As for their brand of guitar music, Kaiser Chiefs have brought a new sense of maturity to their most recent album, one that strays into more vulnerable and darker areas than previously visited. As usual, the whole album sprung from the pen of drummer Nick Hodgson, who, according to Rix, barely left his East London studio during their long hiatus.

“Nick's always been the starting point for every song we've ever written. We will play together and come up with other ideas, but it always starts with Nick. Even more so nowadays because Nick has a little studio in London and even when we have time off, he'll be in there. Every song off the last album started off in there; he would just send us little demos of the songs and we'd all look at it.”

One of the more poignant numbers from the album is Hodgson's tender ode to his critically ill father, If You Will Have Me. It's one of the tracks on the album produced by Hodgson himself as he felt such a personal project would be best handled solo. Rix puts their move towards more intimate subjects down to a growing maturity and their decision to take their time with this release.

“I think this time around we had more personal things going on in our lives that made it more contemplative, we were all thinking about what's important. We also had a lot more time to think about what we wanted it to be. The album is more musical, there are more interesting sounds and parts than before. I think people are getting stuck on this album being a 'departure', but we're just arranging different songs; it's just more varied.

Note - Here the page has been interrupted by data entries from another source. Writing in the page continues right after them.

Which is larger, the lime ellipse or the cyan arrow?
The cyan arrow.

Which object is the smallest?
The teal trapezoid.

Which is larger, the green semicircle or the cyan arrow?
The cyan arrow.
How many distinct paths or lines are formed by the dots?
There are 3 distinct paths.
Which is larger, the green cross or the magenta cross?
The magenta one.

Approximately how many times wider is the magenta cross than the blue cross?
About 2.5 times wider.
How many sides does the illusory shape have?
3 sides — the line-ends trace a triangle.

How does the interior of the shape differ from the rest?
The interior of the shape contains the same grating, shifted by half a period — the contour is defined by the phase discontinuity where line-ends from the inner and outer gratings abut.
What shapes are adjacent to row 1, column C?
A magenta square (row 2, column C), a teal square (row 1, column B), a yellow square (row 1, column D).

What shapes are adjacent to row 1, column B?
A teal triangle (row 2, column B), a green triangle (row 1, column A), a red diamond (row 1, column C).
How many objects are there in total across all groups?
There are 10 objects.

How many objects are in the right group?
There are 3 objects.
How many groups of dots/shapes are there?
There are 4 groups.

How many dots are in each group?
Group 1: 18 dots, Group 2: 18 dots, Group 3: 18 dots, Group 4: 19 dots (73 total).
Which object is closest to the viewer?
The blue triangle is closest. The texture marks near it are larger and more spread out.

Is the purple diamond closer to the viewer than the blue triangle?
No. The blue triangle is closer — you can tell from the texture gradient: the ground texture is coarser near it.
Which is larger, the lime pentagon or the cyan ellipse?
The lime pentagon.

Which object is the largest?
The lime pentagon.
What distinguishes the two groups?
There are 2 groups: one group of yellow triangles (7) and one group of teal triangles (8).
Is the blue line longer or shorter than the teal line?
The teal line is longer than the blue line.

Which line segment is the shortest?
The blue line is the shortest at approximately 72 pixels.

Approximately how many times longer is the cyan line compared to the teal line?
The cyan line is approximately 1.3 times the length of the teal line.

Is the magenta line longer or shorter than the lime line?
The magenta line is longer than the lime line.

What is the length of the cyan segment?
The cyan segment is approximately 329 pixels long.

There's darkness there, but then I think all of our stuff has a dark edge to it.”

Soon to release a best-of entitled Souvenir: The Singles 2004 – 2012, which aside from collating their singles to date also features two new tracks in Listen To Your Head and On The Run, Kaiser Chiefs are coming to Australia in May for the Groovin' The Moo festivals and Rix admits that he hadn't heard of most of the destinations listed on the tour of regional centres. But venturing to unknown places has been a feature of their career of late, as has playing for smaller country crowds who, according to Rix, aren't really sure of what's going on.

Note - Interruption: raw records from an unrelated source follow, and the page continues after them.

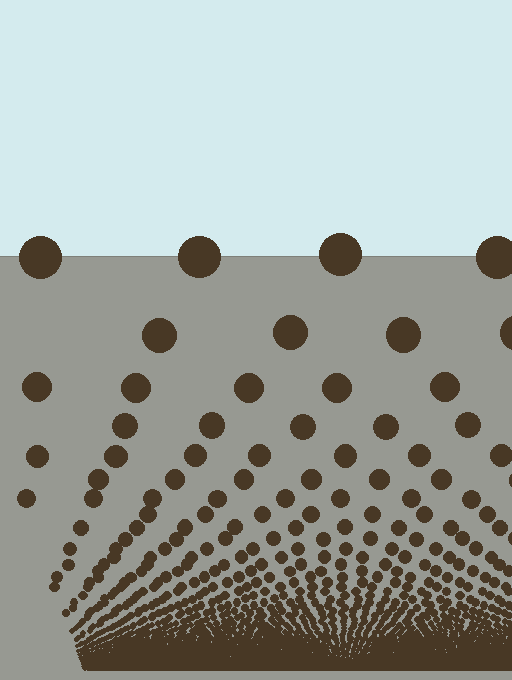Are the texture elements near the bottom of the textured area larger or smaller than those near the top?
Smaller. The gradient is inverted — elements near the bottom are smaller and denser.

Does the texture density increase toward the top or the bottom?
Density increases toward the bottom.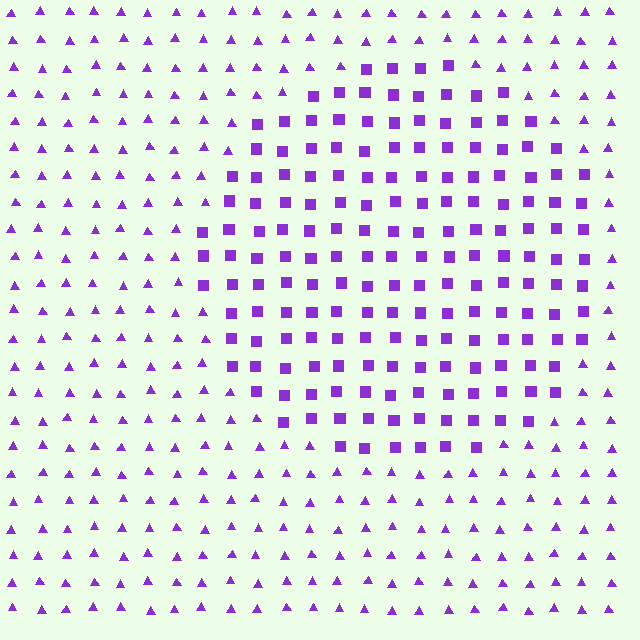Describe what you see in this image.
The image is filled with small purple elements arranged in a uniform grid. A circle-shaped region contains squares, while the surrounding area contains triangles. The boundary is defined purely by the change in element shape.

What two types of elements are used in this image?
The image uses squares inside the circle region and triangles outside it.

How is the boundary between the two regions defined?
The boundary is defined by a change in element shape: squares inside vs. triangles outside. All elements share the same color and spacing.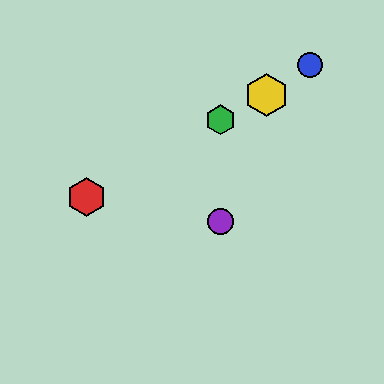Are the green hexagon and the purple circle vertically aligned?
Yes, both are at x≈220.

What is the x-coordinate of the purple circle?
The purple circle is at x≈220.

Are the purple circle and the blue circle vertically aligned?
No, the purple circle is at x≈220 and the blue circle is at x≈310.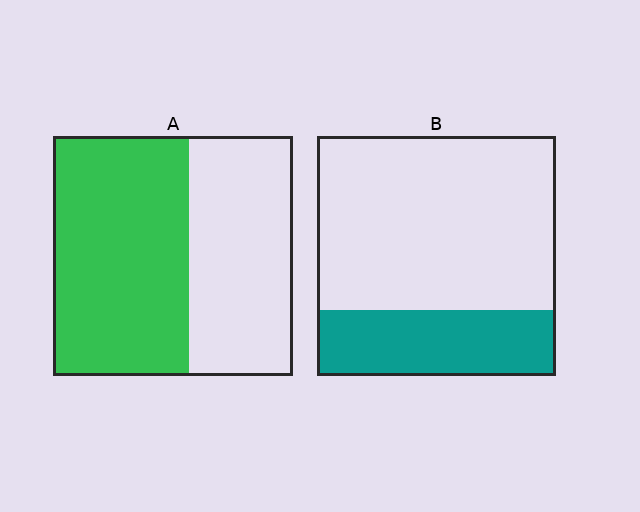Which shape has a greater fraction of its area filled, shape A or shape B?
Shape A.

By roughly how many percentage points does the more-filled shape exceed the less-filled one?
By roughly 30 percentage points (A over B).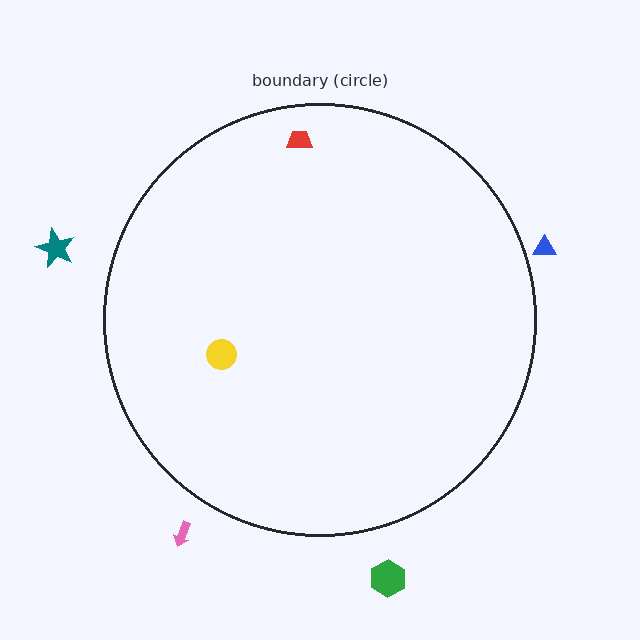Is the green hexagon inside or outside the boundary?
Outside.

“Because we're doing this album differently, to make things exciting again for us, we've been going to all these new and different places and countries like Finland and Estonia, places we've never been before. In the UK, we're also going to places we don't get to very often and I think sometimes, when you're playing gigs in the bigger places, people are used to it, where as in the smaller places, they don't really know how to react. They're always lovely, but it can be a bit weird.

“But sometimes you go places, like we just played a little coastal place called Southend and it was the best gig we'd done in ages, because I think they were just so happy we'd turned up.”